News
Human Rights Day 2015
In cooperation with the Embassy of Switzerland and the Swiss Federal Department of Foreign Affairs, the Sarajevo Film Festival will host the Human Rights Day for the seventh year in a row.
As part of the activities marking the Human Rights Day, which will be held on Tuesday, 18 August 2015, the Sarajevo Film Festival will organize a special programme, including a screening of the film THOSE WHO FEEL THE FIRE BURNING, by Morgan Knibbe and a panel at the Multiplex Cinema City.
The topic for this year’s Human Rights Panel is TAKE DOWN THE FENCES. Because of the situation in the Middle East described as one of the greatest humanitarian crisis since World War II, thousands of migrants are trying to reach Europe and seek asylum there because they are deprived of the basic human rights in their home countries. Although precise data on immigration trends for 2014 are still unavailable, information from previous years indicates that there is a huge rise in the number of migrants seeking asylum in the countries of the European Union. Majority of migrants who reach the EU apply for asylum in Germany, Sweden, Italy, France and the United Kingdom. Most of the asylum seekers come from Syria, Eritrea and Afghanistan. Migration within Europe is also significant, with citizens of the non EU-member countries of “West Balkans” and southern EU-member countries (Greece, Spain, Portugal) moving to the countries of central and northern Europe in hope to secure better living conditions for themselves and their families.
Estimates show that some 65 percent or 3,279 of migrants who died at EU borders died when ships the human smugglers transported them in sank in the Mediterranean. The number of illegal immigrants continues to grow. In the final months of 2014 a growing number of Kosovo citizens have also been registered crossing into the EU at the border between Serbia and Hungary.

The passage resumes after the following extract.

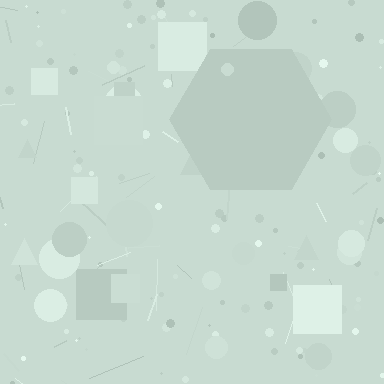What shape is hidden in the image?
A hexagon is hidden in the image.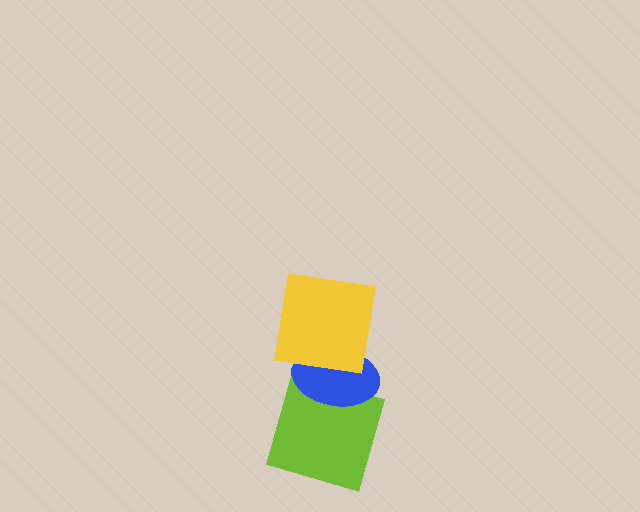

The immigration crisis is one of the greatest problems faced by Europe today, but is there a common solution for it? How have we reached this point? Has the long-term economic crisis contributed to the growing fear of “others and those who are different”? Has the sense of solidarity disappeared and is the end of the crisis in sight? These are just some of the questions we will try to answer at this year’s panel debate organized within the Human Rights Day of the Sarajevo Film Festival.
The Competition Programme – Documentary Film of the Sarajevo Film Festival showcases films inspired by various aspects of human rights and by marking this special day we aim to further emphasise the importance of film as a significant and powerful media for the promotion of human rights. The films and topics chosen each year for marking the Human Rights Day provide an opportunity for panel participants, the audience and the media to discuss pressing problems currently faced by individuals or communities in the world.
Also, the Human Rights Prize will be awarded at the official awards ceremony of the Sarajevo Film Festival for film in the Competition Programme – Documentary Film that best deals with human rights. The prize of 3.000 Euros is provided by the Swiss Federal Department of Foreign Affairs.
THOSE WHO FEEL THE FIRE BURNING
Netherlands, Greece, Italy, 2014, Colour, 74 min.
Director: Morgan Knibbe
As a group of refugees tries to enter Europe illegally by boat, a storm suddenly appears and all hell breaks loose when an old man falls overboard. His perception shifts into another dimension: a dark, hallucinatory place. Driven by a mysterious power and desperately in search of his loved ones, his soul passes by the everyday reality of many castaway refugees at the border of the alleged paradise, Europe. The old man's spirit observes people on the street being chased away like dogs, follows an illegal worker and a drug-addicted mother and slips inside crowded refugee shelters. Wandering through this limbo, the old man questions the meaning of his existence.